In order to assess the effect of shape on AgNP toxicity, we exposed C. elegans larvae to nanosilver plates in two size ranges. Larval growth of C. elegans exposed to 550rAgPlates at 6.25 μg/mL was at 80 ± 7% (p < 0.01, n = 5) of controls, and reduced steadily as concentration increased, to 48 ± 10% (p < 0.001, n = 5) at 100 μg/mL (Fig. 7C), putting the relative mass based toxicity of 550rAgPlates similar to that of that of 20nmAgPEG. 1100rAgPlates reduced growth to a lesser extent, with length at 74 ± 6% (p < 0.001, n = 6) at 100 μg/mL, putting the toxicity of 1100rAgPlates as roughly equivalent to that of 110nmAgPEG. Thus, for AgNP plates as well as spheres, decreasing size correlates with increasing toxicity.

Looking at silver uptake vs. toxicity for 20 nm silver spheres, the toxicity ranking of 20nmAgPEG > 20nmAgPVP > 20nmAgCit is matched by decreasing silver uptake of 0.76, 0.46, and 0.33 ng/worm, respectively (Fig. 2, Fig. 8).
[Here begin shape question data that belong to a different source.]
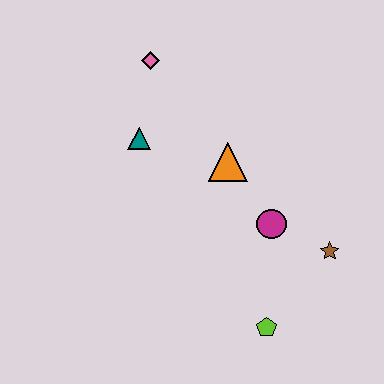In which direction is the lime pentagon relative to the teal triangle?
The lime pentagon is below the teal triangle.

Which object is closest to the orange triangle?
The magenta circle is closest to the orange triangle.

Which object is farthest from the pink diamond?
The lime pentagon is farthest from the pink diamond.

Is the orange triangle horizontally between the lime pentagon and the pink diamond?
Yes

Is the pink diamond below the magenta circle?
No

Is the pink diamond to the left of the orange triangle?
Yes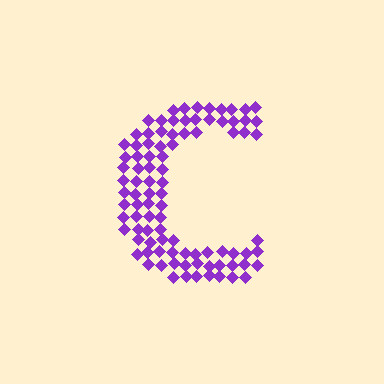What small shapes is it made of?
It is made of small diamonds.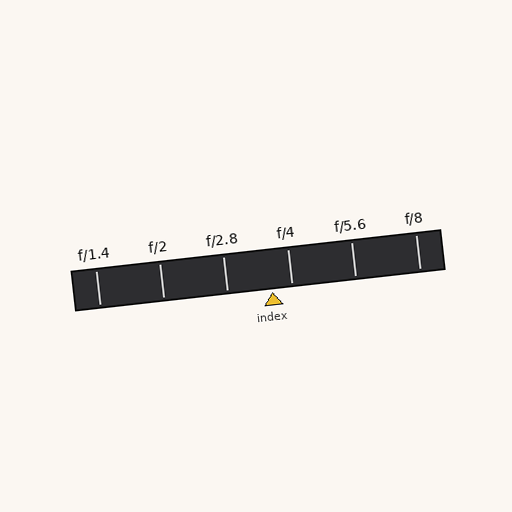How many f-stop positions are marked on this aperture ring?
There are 6 f-stop positions marked.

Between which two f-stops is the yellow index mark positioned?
The index mark is between f/2.8 and f/4.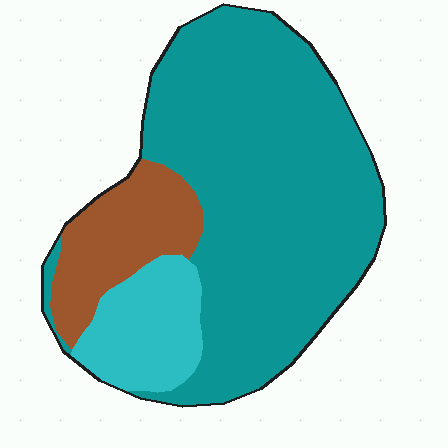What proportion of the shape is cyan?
Cyan takes up less than a sixth of the shape.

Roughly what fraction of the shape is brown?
Brown takes up about one sixth (1/6) of the shape.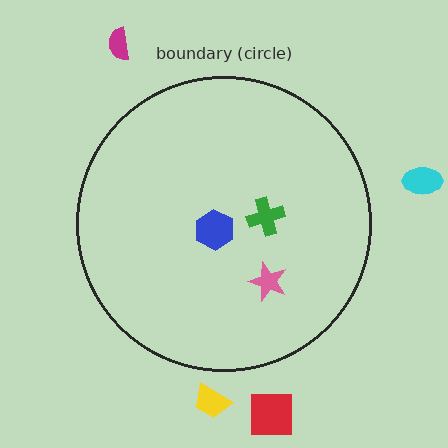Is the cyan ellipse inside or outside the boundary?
Outside.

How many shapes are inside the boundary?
3 inside, 4 outside.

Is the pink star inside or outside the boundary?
Inside.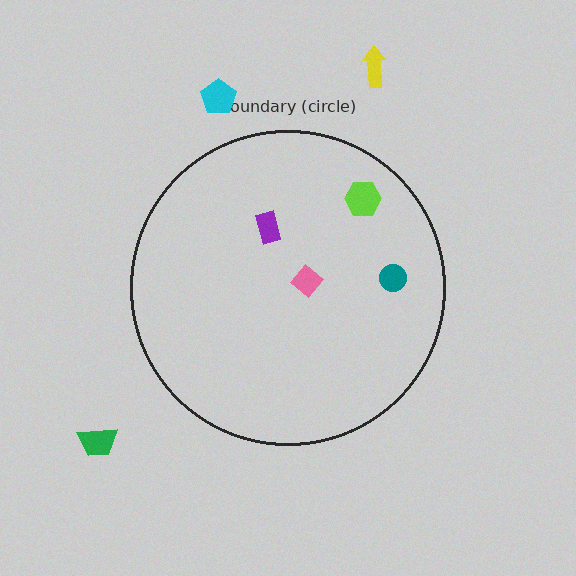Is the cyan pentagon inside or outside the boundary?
Outside.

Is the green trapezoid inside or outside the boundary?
Outside.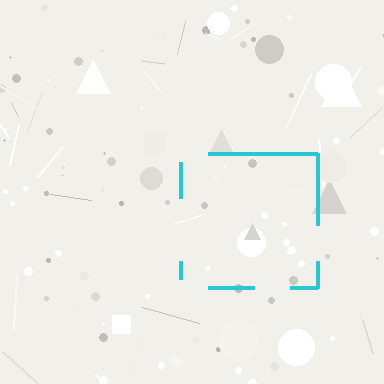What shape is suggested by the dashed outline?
The dashed outline suggests a square.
The exception to this trend is 20nmAgBPEI, with toxicity similar to that of 20nmAgPVP, but silver uptake less than that for 20nmAgCit at 0.23 ng/worm. Thus, when comparing AgNPs with different coats, increased silver uptake does not necessarily correspond to increased toxicity. As with relative toxicity, organismal levels of silver after exposure to 110nmAgPVP or 110nmAgPEG were not statistically different from each other. There was a trend of less silver uptake with 1100rAgPlates relative to that with 550rAgPlates, but not a statistically significant one (Fig. 8). While there was a slight reduction in growth of C. elegans exposed to high-speed supernatants of 100 μg/mL 550rAgPlates, with larval length at 86 ± 9% of controls, this did not quite reach our 15% reduction for biological significance (Fig. 7C).

Fig. 8

Silver uptake depends on AgNP size, shape, and coating. C. elegans adults exposed for 1 day to indicate AgNP suspensions or high-speed supernatants were assessed by ICP-MS for total silver concentration.

Discussion

Given their size, nanoparticles (NP) have the potential to interact with many cellular macromolecules in ways that their component bulk materials cannot. Thus, NP can have unexpected novel beneficial or toxic activities. The antimicrobial activity of nanosilver (AgNP) is especially interesting given growing concerns about the rise of multidrug resistant microorganisms. However, oral exposure to AgNP or ionic silver (Ag+, which can be released from the surface of AgNP) can retard juvenile rat growth [42], [77], [78], with Ag+ exposure resulting in higher levels of tissue deposition and further growth inhibition relative to AgNP exposure [16], [42], [79]. Size dependent bioactivity of AgNPs has been observed in orally exposed mice, as well as in zebrafish embryos and murine embryonic stem cells, with smaller AgNPs being associated with increased toxicity [18], [19], [80]. Using C. elegans as an alternative in vivo model for toxicity assessment, we also found that for three sizes of citrate coated silver nanospheres, decreasing AgNP size correlated with increasing toxicity and higher levels of silver uptake, and that relative to AgNP exposure, equimolar Ag+ from silver acetate was associated with further increases in toxicity and organismal silver uptake.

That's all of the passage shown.